What does Sir Jeremy have to say now, given that we know Wuhan scientists had in fact changed the name of the most closely related virus, resulting in a two-month delay before anybody in the West realised that it had come from a bat at a site where three people had died of a mysterious pneumonia eight years before? Transparency?

When Britain locked down, most people – myself included – were supportive, thinking we’d flatten the curve and stop the NHS from being overwhelmed. But as Mark Woolhouse of Edinburgh University argues in his book The Year the World Went Mad, it is now clear that locking down entire populations failed to eliminate the virus quickly. Once China had been negligent enough to allow it to travel to the rest of the world, elimination was impossible. Other strategies were necessary.

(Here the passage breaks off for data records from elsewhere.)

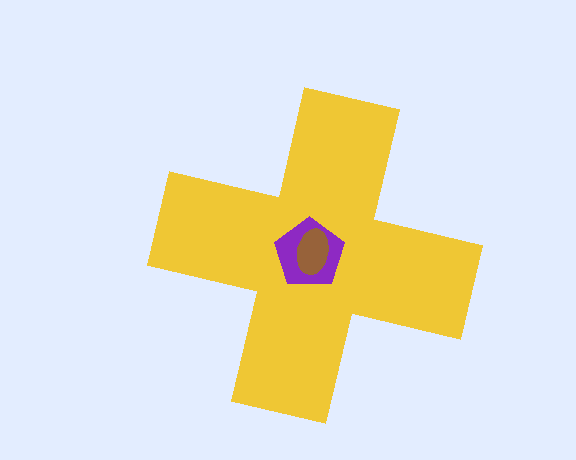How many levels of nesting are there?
3.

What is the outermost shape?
The yellow cross.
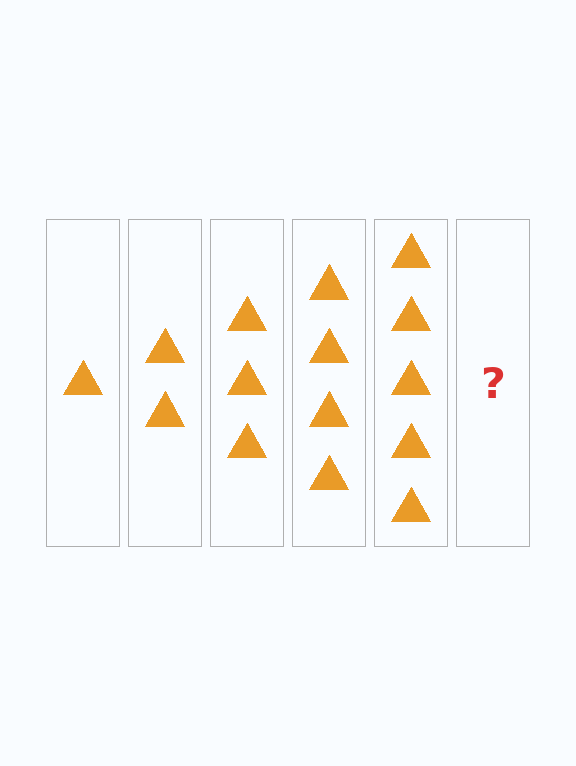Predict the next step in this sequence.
The next step is 6 triangles.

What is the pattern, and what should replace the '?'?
The pattern is that each step adds one more triangle. The '?' should be 6 triangles.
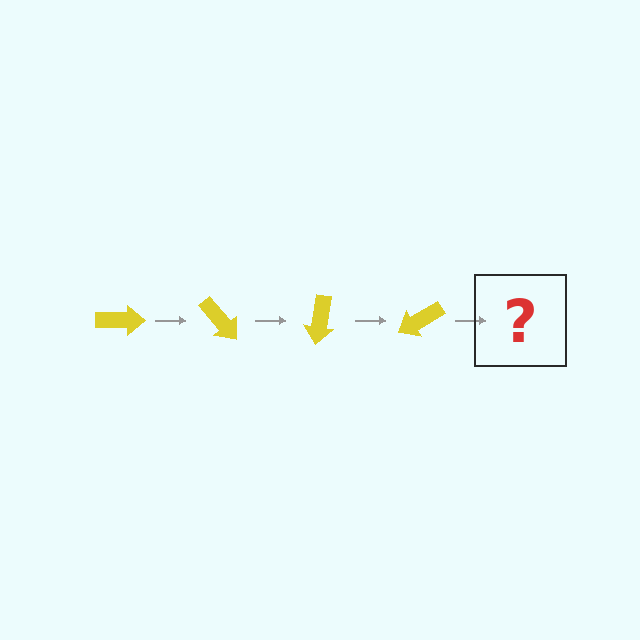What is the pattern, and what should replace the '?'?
The pattern is that the arrow rotates 50 degrees clockwise each step. The '?' should be a yellow arrow rotated 200 degrees clockwise.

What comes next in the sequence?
The next element should be a yellow arrow rotated 200 degrees clockwise.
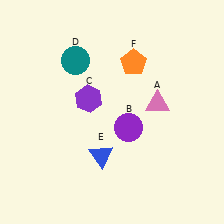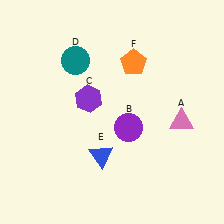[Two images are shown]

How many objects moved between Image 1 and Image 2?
1 object moved between the two images.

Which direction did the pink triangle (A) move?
The pink triangle (A) moved down and to the right.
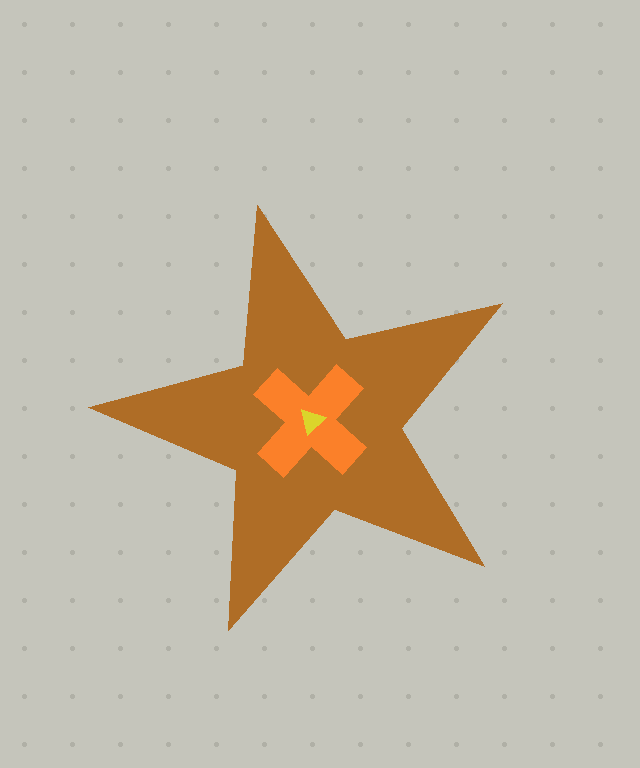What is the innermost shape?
The yellow triangle.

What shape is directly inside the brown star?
The orange cross.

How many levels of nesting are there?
3.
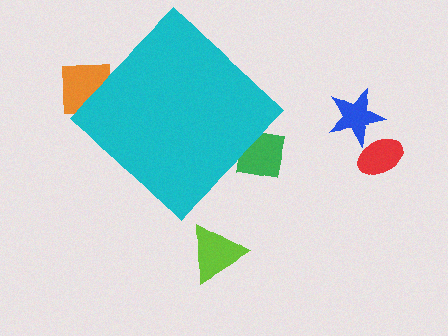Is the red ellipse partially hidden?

The academics who praised China at the start would argue that they did so because lessons needed to be learned fast. The same is true now, which is why their silence matters. We know that in the crucial early weeks, the Chinese government refused to listen to alarm bells rung by medics in Wuhan. Until 20 January 2020 it insisted that the disease could only be caught from animals, even as healthcare workers were catching it from patients. It allowed a banquet for 40,000 families to go ahead in Wuhan on 18 January, missing the chance to eliminate the virus.

If the virus returns to China in a more transmissible form, the innocent citizens of that country will deserve our help and sympathy. Their rulers less so. One thing is for sure: there will be no public inquiry in China.